Grace jerked upright. “Ma'am?”

The dowager pierced with a stare. “You snorted.”

“I did?”

“Are you questioning my hearing?”

“Of course not, ma'am.” The dowager abhorred the notion that any part of her might be susceptible to the usual impairments of age. Grace cleared her throat. “I apologize, ma'am. I was not aware. I must have, ehrm, breathed heavily.”

“Breathed heavily.” The dowager appeared to find that as appealing as she had Grace's earlier chirp.

Grace touched a hand lightly to her chest. “A bit of congestion, I'm afraid.”

The dowager's nostrils flared as she peered down at the cup in her hands. “I do hope you did not breathe on my chocolate.”

“Of course not, ma'am. The kitchen maids always carry the tray up.”

The dowager evidently did not find any reason to ponder that further, and she turned back to her newspaper, leaving Grace alone once more with her thoughts of Mr. Audley.

Mr.
Audley
.

“Miss Eversleigh!”

At that Grace stood. This was getting ridiculous. “Yes, ma'am?”

“You sighed.”

“I sighed?”

“Do you deny it?”

“No,” Grace replied. “That is to say, I did not notice that I sighed, but I certainly allow that I
could
have done so.”

The dowager waved an irritated hand in her direction. “You are most distracting this morning.”

Grace felt her eyes light up. Did this mean she'd escape early?

“Sit down, Miss Eversleigh.”

She sat. Apparently not.

The dowager set down her newspaper and pressed her lips together. “Tell me about my grandson.”

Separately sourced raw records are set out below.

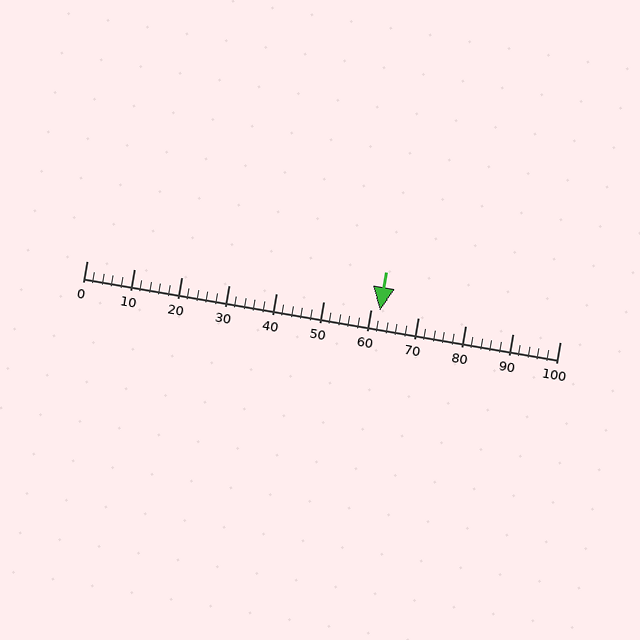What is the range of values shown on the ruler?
The ruler shows values from 0 to 100.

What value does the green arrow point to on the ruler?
The green arrow points to approximately 62.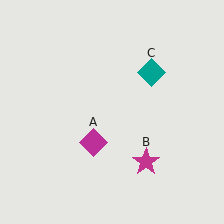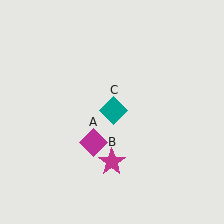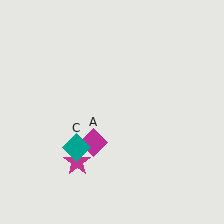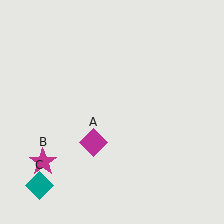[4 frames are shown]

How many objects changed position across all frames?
2 objects changed position: magenta star (object B), teal diamond (object C).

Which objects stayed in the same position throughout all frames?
Magenta diamond (object A) remained stationary.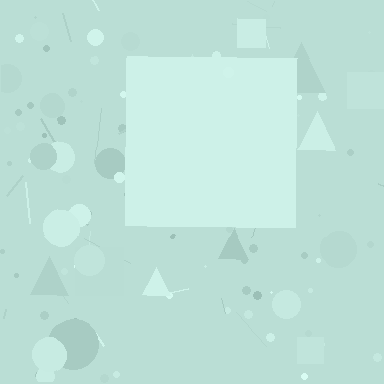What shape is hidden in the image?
A square is hidden in the image.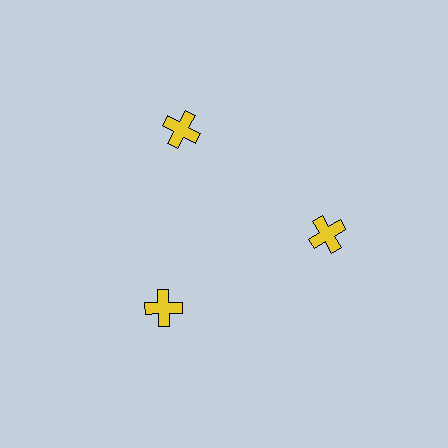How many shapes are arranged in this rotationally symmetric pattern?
There are 3 shapes, arranged in 3 groups of 1.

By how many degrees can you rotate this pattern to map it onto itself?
The pattern maps onto itself every 120 degrees of rotation.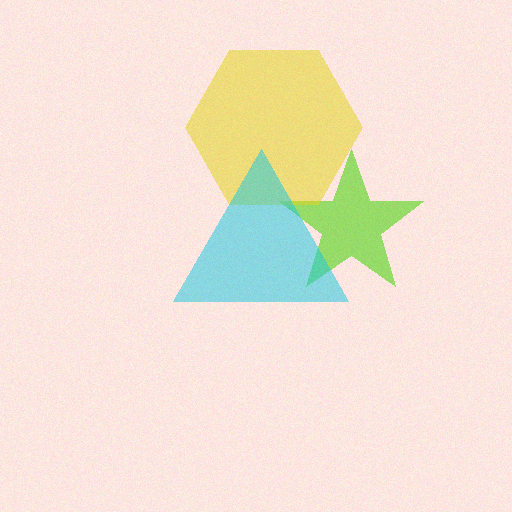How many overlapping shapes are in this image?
There are 3 overlapping shapes in the image.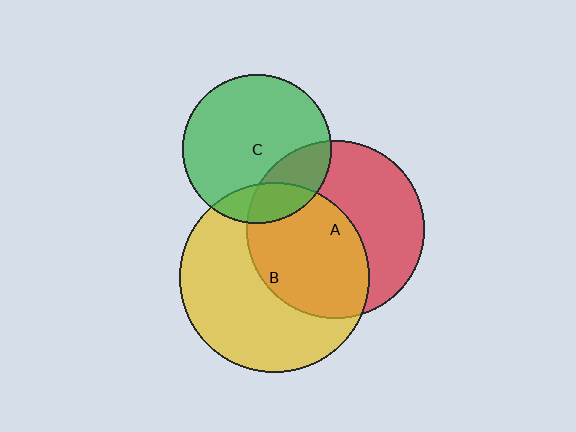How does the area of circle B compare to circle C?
Approximately 1.6 times.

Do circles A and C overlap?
Yes.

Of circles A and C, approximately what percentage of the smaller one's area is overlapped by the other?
Approximately 25%.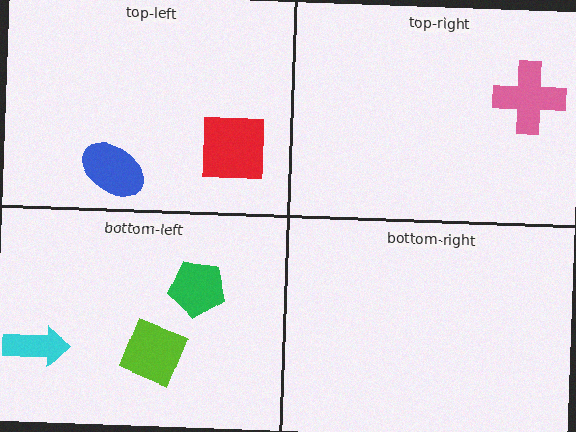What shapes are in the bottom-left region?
The lime diamond, the green pentagon, the cyan arrow.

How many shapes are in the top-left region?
2.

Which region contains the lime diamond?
The bottom-left region.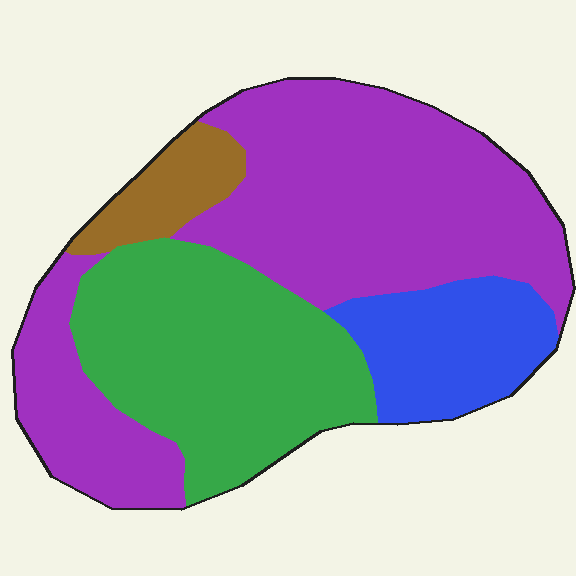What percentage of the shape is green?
Green covers 30% of the shape.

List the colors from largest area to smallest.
From largest to smallest: purple, green, blue, brown.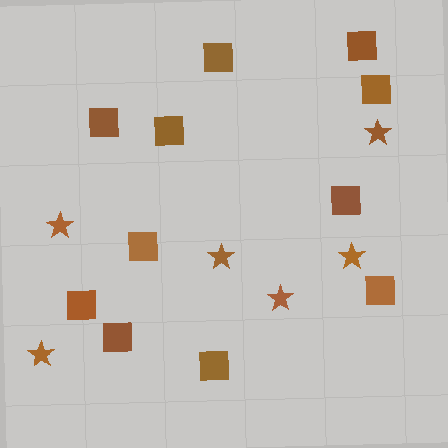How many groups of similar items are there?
There are 2 groups: one group of stars (6) and one group of squares (11).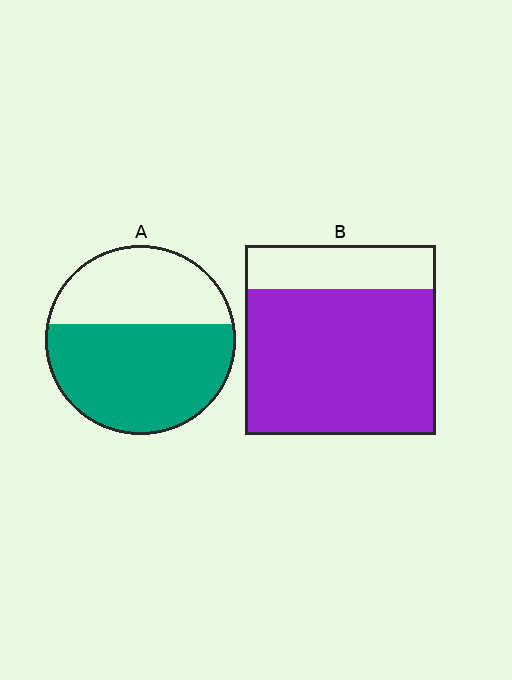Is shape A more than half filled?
Yes.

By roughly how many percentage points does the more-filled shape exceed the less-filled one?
By roughly 15 percentage points (B over A).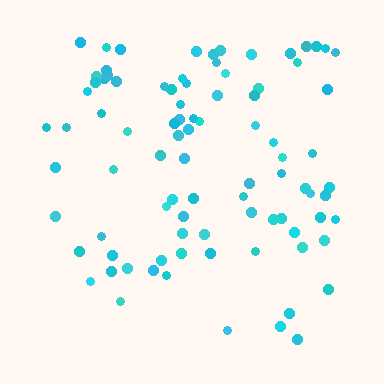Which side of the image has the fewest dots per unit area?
The bottom.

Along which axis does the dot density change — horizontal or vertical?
Vertical.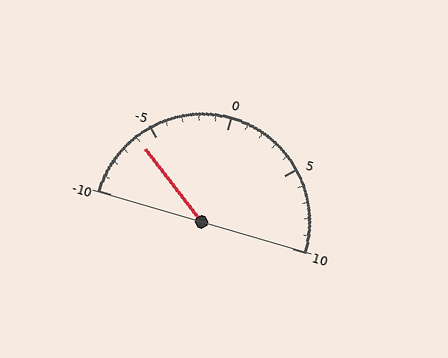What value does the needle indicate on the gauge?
The needle indicates approximately -6.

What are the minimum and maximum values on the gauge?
The gauge ranges from -10 to 10.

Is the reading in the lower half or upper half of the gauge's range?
The reading is in the lower half of the range (-10 to 10).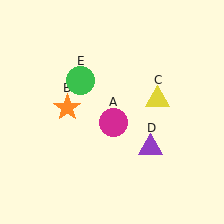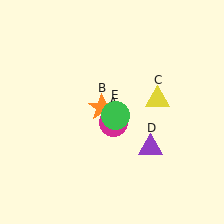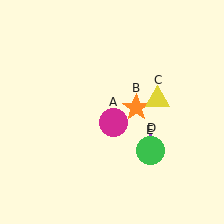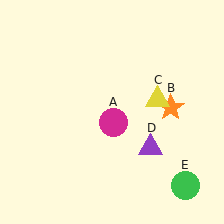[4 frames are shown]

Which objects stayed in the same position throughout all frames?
Magenta circle (object A) and yellow triangle (object C) and purple triangle (object D) remained stationary.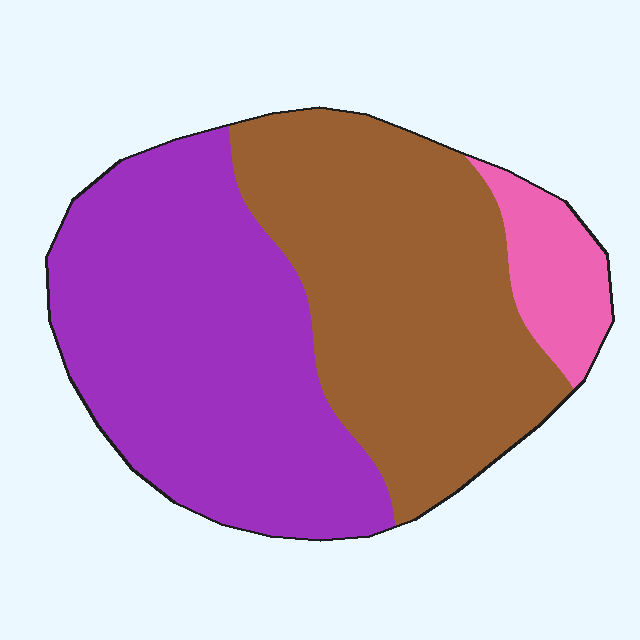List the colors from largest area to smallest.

And the blush returned. “I beg your pardon?”

The dowager's right eyebrow did a rather good imitation of a parasol top. “You did show him to his room last night, didn't you?”

“Of course, ma'am. At your directive.”

“Well? What did he say? I am eager to learn what sort of man he is. The future of the family may very well rest in his hands.”

Grace thought guiltily of Thomas, whom she'd somehow forgotten in the past twelve hours. He was everything a duke ought to be, and no one knew the castle as he did. Not even the dowager. “Er, don't you think that might be a bit premature, your grace?”

“Defending my other grandson, are we?”

Grace's eyes widened. Something about the dowager's tone sounded positively malevolent. “I consider his grace a friend,” she said carefully. “I would never wish him ill.”

“Pfft. If Mr. Cavendish—and don't you dare call
him Mr. Audley—really is the legitimate issue of my John, then you are hardly wishing Wyndham ill. The man ought to be grateful.”

“For having his title pulled from beneath his feet?”

“For having had the good fortune to have had it for as long as he did,” the dowager retorted. “If Mr.—oh, bloody hell, I'm going to call him John—”

Jack
, Grace thought.

“If John really is
my
John's legitimate son, then Wyndham never really had the title to begin with. So one could hardly call it stripping.”

“Except that he has been told since birth that it is his.”

“That's not my fault, is it?” scoffed the dowager. “And it has hardly been since birth.”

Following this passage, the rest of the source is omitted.